A few days ago, there’s been a great talk about G.Fast at the Local Chaos Computer Club chapter (C4, Cologne) by Stefan Förster of NetCologne. Here’s a link to the video of the talk (in German). I was particularly interested, because NetCologne recently announced that they have finished their G.fast trial (using the existing telephony copper wiring in buildings) and are about to start commercial service. This sounds like great news and I had quite a number of questions in my mind, including how G.fast can coexist with VDSL Vectoring that the the national incumbent offers in Cologne today.
I was particularly anxious to learn how G.fast and VDSL vectoring can coexist in the same cable harness in the building, because vectoring and G.fast are both about cancelling cross-talk to achieve high speeds. Having two systems running side by side not knowing of each other would be kind of counter productive.
It looks like already today, NetCologne uses Fiber to the Building (FTTB) to connect their customers to the Internet. Cologne has many 5 to 6 floor buildings and their fiber cable terminates in the basement. Over the years, they have installed small DSL DSLAMs to provide up to 100 Mbit/s in the downlink direction and 50 Mbit/s in the uplink direction. For their step to G.fast, they are now replacing the current generation of mini-DSLAMs in the basements with new G.fast capable equipment. Coexistence in the building’s cable harness with DSL Vectoring that is provided by the incumbent from street side cabinets is achieved by G.fast NOT using the first 17.7 MHz in case of VDSL Vectoring, or by NOT using the first 30 MHz of bandwidth in the cable to coexist with VDSL Super-Vectoring. G.fast then uses spectrum up to 106 MHz in the current generation of G.fast and to 212 MHz in the next hardware generation. This way, VDSL (Super-) Vectoring from the street side cabinet and G.fast from the basement will not get in each others way, at the expense of G.fast, as the in-house system will not be able to use 17 – 30 MHz of prime spectrum in the cable.
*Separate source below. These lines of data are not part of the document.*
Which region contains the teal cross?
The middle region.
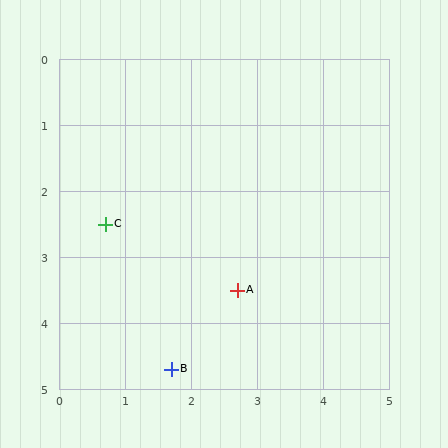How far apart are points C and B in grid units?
Points C and B are about 2.4 grid units apart.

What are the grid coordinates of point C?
Point C is at approximately (0.7, 2.5).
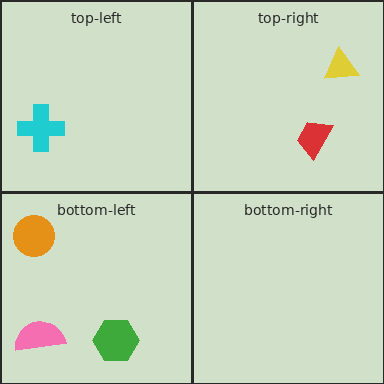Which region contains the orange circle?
The bottom-left region.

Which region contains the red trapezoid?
The top-right region.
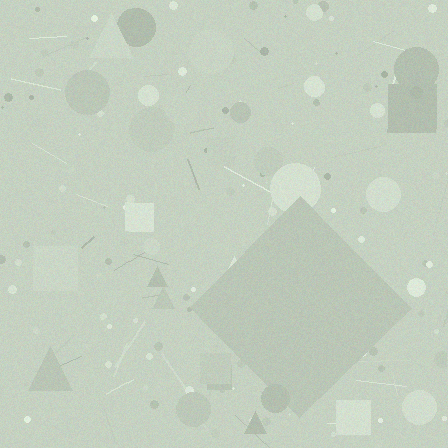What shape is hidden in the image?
A diamond is hidden in the image.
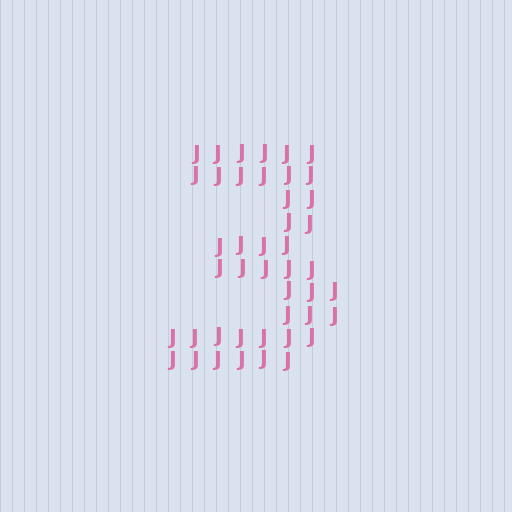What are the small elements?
The small elements are letter J's.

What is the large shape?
The large shape is the digit 3.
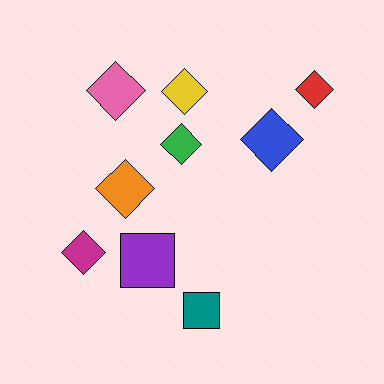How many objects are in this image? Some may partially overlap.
There are 9 objects.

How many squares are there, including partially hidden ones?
There are 2 squares.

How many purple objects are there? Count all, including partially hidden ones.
There is 1 purple object.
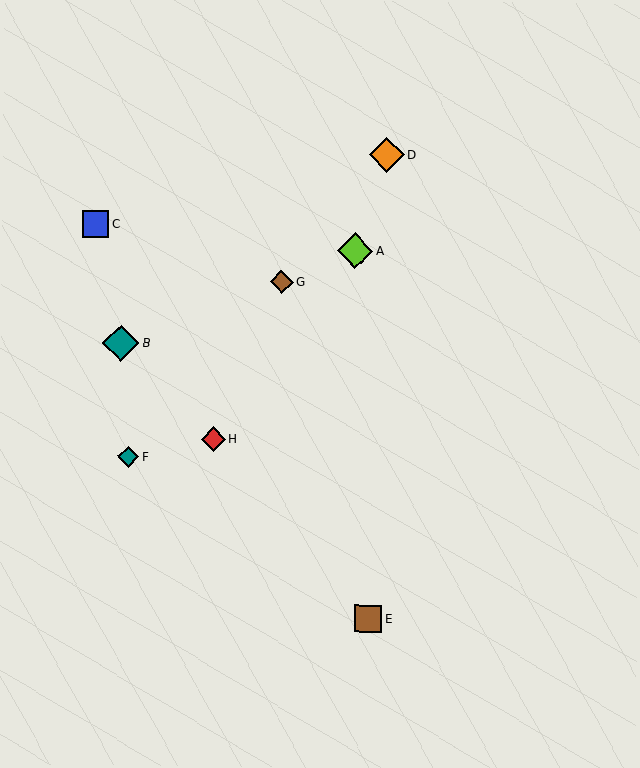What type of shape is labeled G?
Shape G is a brown diamond.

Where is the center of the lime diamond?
The center of the lime diamond is at (355, 251).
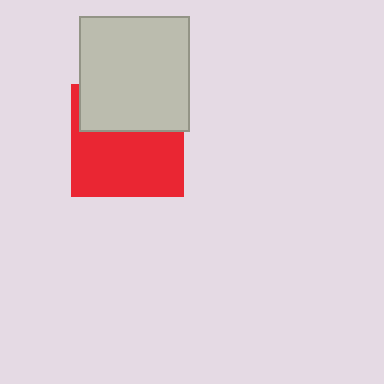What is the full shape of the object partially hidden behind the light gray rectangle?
The partially hidden object is a red square.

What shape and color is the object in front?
The object in front is a light gray rectangle.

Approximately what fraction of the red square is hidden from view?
Roughly 39% of the red square is hidden behind the light gray rectangle.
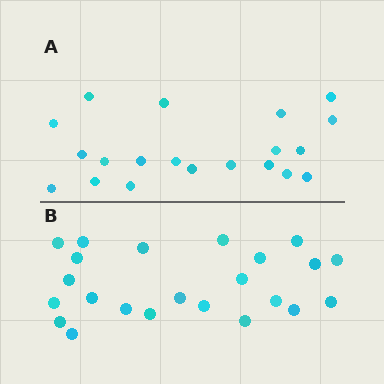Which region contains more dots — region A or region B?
Region B (the bottom region) has more dots.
Still, NetCologne says they can provide 500 MBit/s in downlink and 100 Mbit/s in the uplink direction to the large majority of their customers with the current incarnation of G.fast. Today, G.fast goes up to 106 MHz in the cable, which works well, as the average line length is around 30 meters. Compare this to the length of my line to the street cabinet, which is over 300 meters. The next generation of G.fast will go up to 212 MHz in the cable and there are already plans for G.mgfast that will go up to 424 MHz.
TDD Uplink and Downlink Separation
Another thing I found quite interesting is that while VDSL Vectoring uses frequency multiplexing to separate uplink and downlink, G.fast uses time division multiplexing that can be dynamically adapted. I don’t know how quickly and dynamically this works in practice. Also, the ratio has to be the same for all G.fast modems behind a G.fast DSLAM in the basement. It didn’t become quite clear if NetCologne intends to use this feature to dynamically adapt the uplink downlink ratio depending on the changing traffic of all subscribers, so this remains to be seen.
What Kind of Fiber?
So what kind of fiber access technology does NetCologne use to connect their DSLAMs in the basements? According to the talk, GPON is used today and XGS-PON is an option once the 2.5 Gbit/s in the downlink and 1.25 Gbit/s in the uplink of a single GPON link that can serve one or more G.fast DSLAMs in the basement gets saturated. The G.fast DSLAMs that go into basements seem to be quite small. In a first instance, they will use DSLAMs with 8 and 16 G.fast ports and a version with 24 ports will become available next year. These sizes are quite reasonable for Cologne, with most buildings in Cologne not exceeding 5 or 6 floors with 3 or 4 households per floor. Oh, and by the way, did you know that G.fast offers an option to power the DSLAM from the modems on the other side? This seems to have been standardized to allow G.fast micro DSLAMs to be deployed in cable ducts outside buildings where power is not available.
An Alternative To Fiber To The Home (FTTH)?
So these were my takeaways from the talk. So far, G.fast does not seem to have a lot of traction, but for Germany and perhaps other countries, it could be an interesting alternative in the medium-term before finally getting FTTH directly into apartments. And there’s a good reason. In my Paris flat I have FTTH for quite some years now but it seems to be much simpler for a Telco there to show up and to literally just ‘nail fiber’ to the stairway walls. Unthinkable in Germany…
So this is all nice and well except for one problem I would have, should I get the choice between VDSL Vectoring the I have today and G.fast from NetCologne: They don’t give out public IPv4 addresses for private lines! As I host my cloud services at home, I require a public IPv4. Yes, I could use a redirection but that’s a kludge. And yes, they offer business lines with a fixed public IPv4 address but unfortunately, pricing compared to what I have today is not competitive. But being the optimist, who says that this can’t change at some point?
Overall it looks like competition works and it remains to be seen what the national incumbent will do once a competitor can offer data rates far exceeding their own.